Balancing aerobic activity to increase endurance with resistance training to maximize muscle mass should be taking into consideration if you don’t want to end up at either end of the spectrum. To achieve the best of both worlds, 90 minutes of aerobic activity per week is sufficient exposure to strengthen the heart-lung complex without sacrificing muscle mass (Hatfield, 2013, pg.301). This point needs to be stressed since many of us are conditioned to think that more is better. Unless you are specifically training for marathons, running twice a week for 30-45 minutes is sufficient.
Part 3: Sprint for peak performance
If you think that you are ready to add sprinting to your training, know the importance of first having a solid running foundation established. Running and sprinting are different, even though the same biomechanics are involved. Before you can sprint, know how to run properly because with increased velocity we expose our musculoskeletal system to greater potential injury, especially when skipping the warm up! A fatigued sprinter with poor running economy will be less coordinated, producing changes in muscle recruitment patterns that lead to reduced running efficiency and increased injury (Hawley, 2000, pg.19).
It is easy to forget the immense benefits of sprinting. Because sprinting overlaps both worlds of the cardiovascular and musculoskeletal systems, we are able to maximize the training effect over a shortened period of time to build muscle mass and lean down at the same time. Comparing world class sprinters like Usain Bolt to the average marathon runner, we see that the two are built for different sports. Not only do sprinters burn an insane number of calories, their training style generates so much lactate that the athlete will continue an accelerated caloric burn for the next 24-48 hours. Because sprint training is explosive in nature, the athlete employs the ATP/CP energy pathway in a way regular running cannot.

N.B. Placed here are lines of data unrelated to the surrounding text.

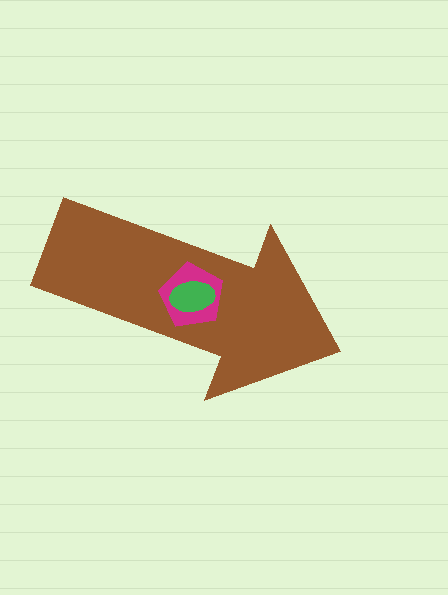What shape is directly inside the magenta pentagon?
The green ellipse.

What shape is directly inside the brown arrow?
The magenta pentagon.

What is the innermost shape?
The green ellipse.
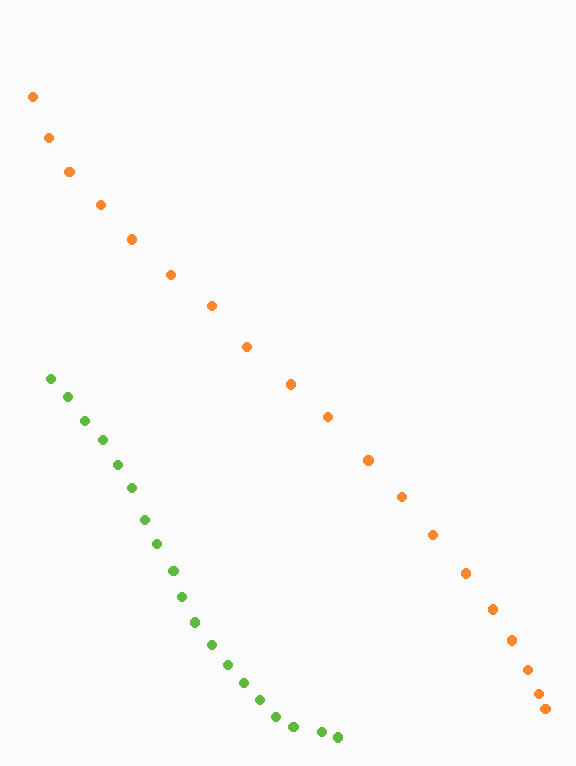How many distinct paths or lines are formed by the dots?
There are 2 distinct paths.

Sprinting is very important to training. Looking back to ancient Greek athletes we see that sprinting was a critical Pentathlon event used to single out a champion. It was a necessary form of combat readiness training and in sports competition it was often times used as a tie breaker (Zarnowski, 2013, pg.69). To the Greeks, the only thing that mattered was finishing first and sprinting performance helped determine the athlete most fit across all five events. We should therefore not neglect what has been practiced for millennia for the sake of convenience. If there is nothing holding you back from sprinting, step away from that treadmill and hit the track!
The purpose of this month’s issue was to establish a firm belief that cardiovascular training, at whatever level it comes, is as important as strength training to any aspiring athlete. Know that there is a potential athlete hidden inside every one of us and in order to unleash that athlete, we need to train like athletes. Next month, we will continue by examining the mechanics of running and leave you with some cues and sample workouts to try.
Hatfield, Frederick C., Arria, Sal, et al (2013) Fitness: The Complete Guide. Carpinteria, California: International Sports Sciences Association
Hawley, John A. (2000) Running. Carlton, Victoria (Australia): Blackwell Science Ltd.
Zarnowski, Frank (2013) The Pentathlon of the Ancient World. Jefferson, North Carolina: McFarland & Company Inc.